The invention, while being useful in the drying of any type of moving web, is particularly suited to the drying of paper or board webs. For example, a typical application of the invention is in the drying of paper webs in connection with coating or surface-sizing.
Paper webs are conventionally coated either by means of separate coating devices or by means of on-machine devices which are integrated into the paper machines themselves, or by means of surface-sizing devices which operate in the drying section of a paper machine. In the latter case, the web to be coated is passed from the end of a multi-cylinder drying section to a coating device whereupon the web is passed to an intermediate dryer and then to an after-dryer consisting, for example, of a group of drying cylinders. A typical application of the invention is for use as such an intermediate dryer, although it is understood that the invention has applicability in many other environments.
Airborne web dryers are also known in which paper and board webs or the like are dried in a contact free manner. Such airborne web dryers are used, for example, after blade, roll or spread-type paper coating devices to dry the wet coating in a contact free manner.
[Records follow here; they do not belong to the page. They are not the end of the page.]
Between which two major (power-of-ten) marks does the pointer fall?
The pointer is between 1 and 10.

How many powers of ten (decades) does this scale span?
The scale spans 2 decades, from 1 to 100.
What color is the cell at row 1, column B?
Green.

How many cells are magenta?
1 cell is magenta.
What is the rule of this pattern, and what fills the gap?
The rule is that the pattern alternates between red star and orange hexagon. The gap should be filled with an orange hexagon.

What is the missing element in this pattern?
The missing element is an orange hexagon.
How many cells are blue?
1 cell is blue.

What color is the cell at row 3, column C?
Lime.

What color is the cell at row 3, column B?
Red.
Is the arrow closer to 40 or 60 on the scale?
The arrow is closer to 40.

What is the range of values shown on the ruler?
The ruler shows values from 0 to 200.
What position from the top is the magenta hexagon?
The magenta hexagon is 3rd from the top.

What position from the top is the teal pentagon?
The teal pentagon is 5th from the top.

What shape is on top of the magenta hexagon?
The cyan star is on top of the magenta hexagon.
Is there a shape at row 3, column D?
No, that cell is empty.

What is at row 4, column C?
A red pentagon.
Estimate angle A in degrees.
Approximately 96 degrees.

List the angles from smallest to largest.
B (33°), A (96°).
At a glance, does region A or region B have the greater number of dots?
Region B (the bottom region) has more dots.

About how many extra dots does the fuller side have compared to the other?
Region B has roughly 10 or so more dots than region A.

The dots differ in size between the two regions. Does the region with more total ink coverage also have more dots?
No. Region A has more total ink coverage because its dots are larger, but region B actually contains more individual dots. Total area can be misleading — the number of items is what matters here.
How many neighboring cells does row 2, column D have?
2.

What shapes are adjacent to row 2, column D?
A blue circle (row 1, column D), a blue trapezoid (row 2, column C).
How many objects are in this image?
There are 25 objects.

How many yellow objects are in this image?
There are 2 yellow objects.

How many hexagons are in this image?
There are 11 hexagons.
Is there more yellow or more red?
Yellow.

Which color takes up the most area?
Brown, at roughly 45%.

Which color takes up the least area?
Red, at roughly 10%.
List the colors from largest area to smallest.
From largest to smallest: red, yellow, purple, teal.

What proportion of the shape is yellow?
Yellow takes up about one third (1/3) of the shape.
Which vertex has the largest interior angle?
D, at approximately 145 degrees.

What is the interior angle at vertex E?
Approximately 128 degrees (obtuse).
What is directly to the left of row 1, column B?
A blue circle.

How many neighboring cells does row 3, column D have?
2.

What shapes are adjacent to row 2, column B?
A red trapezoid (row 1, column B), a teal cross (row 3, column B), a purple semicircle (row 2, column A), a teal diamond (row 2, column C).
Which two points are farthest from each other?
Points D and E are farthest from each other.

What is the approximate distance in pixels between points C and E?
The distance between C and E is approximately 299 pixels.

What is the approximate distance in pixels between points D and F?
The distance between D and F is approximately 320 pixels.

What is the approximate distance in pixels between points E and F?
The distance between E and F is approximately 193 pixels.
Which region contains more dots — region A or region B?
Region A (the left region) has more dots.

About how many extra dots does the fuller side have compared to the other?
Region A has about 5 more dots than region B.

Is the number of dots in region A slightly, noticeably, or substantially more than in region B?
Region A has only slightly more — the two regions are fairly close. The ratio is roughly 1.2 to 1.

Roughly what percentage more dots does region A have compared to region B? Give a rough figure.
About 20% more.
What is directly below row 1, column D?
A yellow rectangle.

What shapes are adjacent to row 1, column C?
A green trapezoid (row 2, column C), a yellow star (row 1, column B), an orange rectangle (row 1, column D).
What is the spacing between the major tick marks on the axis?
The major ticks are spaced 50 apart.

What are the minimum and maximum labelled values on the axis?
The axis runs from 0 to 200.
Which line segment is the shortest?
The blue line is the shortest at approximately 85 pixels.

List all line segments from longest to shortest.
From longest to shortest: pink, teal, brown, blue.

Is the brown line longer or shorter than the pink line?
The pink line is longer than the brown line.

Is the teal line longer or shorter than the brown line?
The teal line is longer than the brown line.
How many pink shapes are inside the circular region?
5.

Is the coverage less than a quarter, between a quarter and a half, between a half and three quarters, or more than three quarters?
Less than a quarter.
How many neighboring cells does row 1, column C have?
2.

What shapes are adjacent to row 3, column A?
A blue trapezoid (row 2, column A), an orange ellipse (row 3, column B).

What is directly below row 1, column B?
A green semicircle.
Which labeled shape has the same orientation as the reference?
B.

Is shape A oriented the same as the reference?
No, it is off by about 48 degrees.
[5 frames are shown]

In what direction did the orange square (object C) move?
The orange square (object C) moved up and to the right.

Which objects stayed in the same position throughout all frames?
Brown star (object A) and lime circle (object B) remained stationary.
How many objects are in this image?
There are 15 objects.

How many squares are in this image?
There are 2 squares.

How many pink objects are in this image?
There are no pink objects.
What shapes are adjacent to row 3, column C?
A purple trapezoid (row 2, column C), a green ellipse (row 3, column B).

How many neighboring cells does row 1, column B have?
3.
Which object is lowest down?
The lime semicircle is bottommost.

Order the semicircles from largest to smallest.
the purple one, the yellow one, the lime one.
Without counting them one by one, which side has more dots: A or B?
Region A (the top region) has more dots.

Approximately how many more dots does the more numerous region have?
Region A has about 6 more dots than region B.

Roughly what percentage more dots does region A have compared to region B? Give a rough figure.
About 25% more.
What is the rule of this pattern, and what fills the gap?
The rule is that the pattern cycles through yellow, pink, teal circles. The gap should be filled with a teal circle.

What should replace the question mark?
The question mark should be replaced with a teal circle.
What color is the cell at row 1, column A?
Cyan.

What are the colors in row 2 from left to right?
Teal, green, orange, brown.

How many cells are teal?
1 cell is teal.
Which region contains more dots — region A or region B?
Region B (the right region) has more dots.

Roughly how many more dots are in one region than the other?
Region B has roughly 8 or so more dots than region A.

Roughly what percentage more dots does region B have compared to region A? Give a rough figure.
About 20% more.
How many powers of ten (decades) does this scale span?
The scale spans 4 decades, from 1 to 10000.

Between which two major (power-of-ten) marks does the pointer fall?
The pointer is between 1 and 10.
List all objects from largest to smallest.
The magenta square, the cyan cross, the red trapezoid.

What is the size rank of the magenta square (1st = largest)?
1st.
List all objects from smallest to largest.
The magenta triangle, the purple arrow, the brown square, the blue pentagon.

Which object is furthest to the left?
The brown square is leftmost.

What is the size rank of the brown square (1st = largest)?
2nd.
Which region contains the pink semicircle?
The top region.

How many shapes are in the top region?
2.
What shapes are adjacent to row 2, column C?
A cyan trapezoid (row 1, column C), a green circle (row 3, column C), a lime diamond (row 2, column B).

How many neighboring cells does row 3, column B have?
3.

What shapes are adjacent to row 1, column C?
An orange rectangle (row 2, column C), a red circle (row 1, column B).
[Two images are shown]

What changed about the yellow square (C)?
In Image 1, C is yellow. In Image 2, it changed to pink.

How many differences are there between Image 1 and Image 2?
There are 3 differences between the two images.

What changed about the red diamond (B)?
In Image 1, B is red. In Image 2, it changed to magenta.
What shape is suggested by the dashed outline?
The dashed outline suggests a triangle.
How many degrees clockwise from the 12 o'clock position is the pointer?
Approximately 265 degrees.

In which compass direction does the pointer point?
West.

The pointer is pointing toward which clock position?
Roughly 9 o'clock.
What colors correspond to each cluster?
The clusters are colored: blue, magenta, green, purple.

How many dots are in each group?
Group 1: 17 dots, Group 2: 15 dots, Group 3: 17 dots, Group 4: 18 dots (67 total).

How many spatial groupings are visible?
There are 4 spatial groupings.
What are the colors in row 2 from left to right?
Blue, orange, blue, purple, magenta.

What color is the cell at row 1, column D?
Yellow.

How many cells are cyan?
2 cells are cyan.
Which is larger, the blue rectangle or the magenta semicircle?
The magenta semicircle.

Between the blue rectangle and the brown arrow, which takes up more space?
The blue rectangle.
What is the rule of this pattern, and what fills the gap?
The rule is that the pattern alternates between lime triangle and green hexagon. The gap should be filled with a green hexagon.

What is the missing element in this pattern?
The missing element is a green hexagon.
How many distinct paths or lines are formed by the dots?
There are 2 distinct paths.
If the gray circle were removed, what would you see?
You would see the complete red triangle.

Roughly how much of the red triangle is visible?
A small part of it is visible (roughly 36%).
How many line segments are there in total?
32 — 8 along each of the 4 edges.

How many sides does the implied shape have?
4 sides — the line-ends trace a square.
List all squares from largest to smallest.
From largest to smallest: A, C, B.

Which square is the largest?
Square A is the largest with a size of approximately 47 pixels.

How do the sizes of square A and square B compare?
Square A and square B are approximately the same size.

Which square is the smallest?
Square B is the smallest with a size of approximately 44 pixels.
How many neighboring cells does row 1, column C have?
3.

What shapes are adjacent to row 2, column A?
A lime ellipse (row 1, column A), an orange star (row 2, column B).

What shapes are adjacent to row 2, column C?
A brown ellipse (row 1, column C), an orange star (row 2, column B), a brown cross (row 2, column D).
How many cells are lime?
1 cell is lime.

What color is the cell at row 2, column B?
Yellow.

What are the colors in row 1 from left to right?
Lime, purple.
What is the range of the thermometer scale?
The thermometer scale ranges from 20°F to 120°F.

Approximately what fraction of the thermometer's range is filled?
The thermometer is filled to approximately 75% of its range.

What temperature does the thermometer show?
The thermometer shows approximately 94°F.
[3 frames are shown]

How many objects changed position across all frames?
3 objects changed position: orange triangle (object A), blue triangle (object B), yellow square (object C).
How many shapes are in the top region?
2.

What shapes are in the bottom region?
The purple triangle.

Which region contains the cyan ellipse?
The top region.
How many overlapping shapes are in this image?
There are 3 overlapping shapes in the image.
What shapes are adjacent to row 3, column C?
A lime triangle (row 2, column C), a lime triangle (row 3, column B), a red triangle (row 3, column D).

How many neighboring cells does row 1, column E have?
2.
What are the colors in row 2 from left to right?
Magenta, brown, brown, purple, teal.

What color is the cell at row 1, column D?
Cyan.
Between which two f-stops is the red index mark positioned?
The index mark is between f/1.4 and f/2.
Conventional airborne web dryers in common use operate using jets or blowings of gas, usually air. This contributes to the fact that conventional airborne web dryers are rather long pieces of equipment that require a large amount of space since the distance over which the air blowings act on the web must be relatively long to provide sufficient drying capacity. Another reason that air-borne web dryers require substantial space is that the density of energy consumed which is useful in drying is relatively low.
Other types of dryers useful in drying moving webs are based on radiation effects, such as infrared radiation dryers. Drying by infrared radiation is advantageous in that infrared radiation has a relatively high energy density which increases as the wavelength of the radiation decreases. However, the use of infrared dryers in drying paper webs has been hampered, for example, by the risk that fire may result as the wavelength of the radiation is decreased and the temperature increases.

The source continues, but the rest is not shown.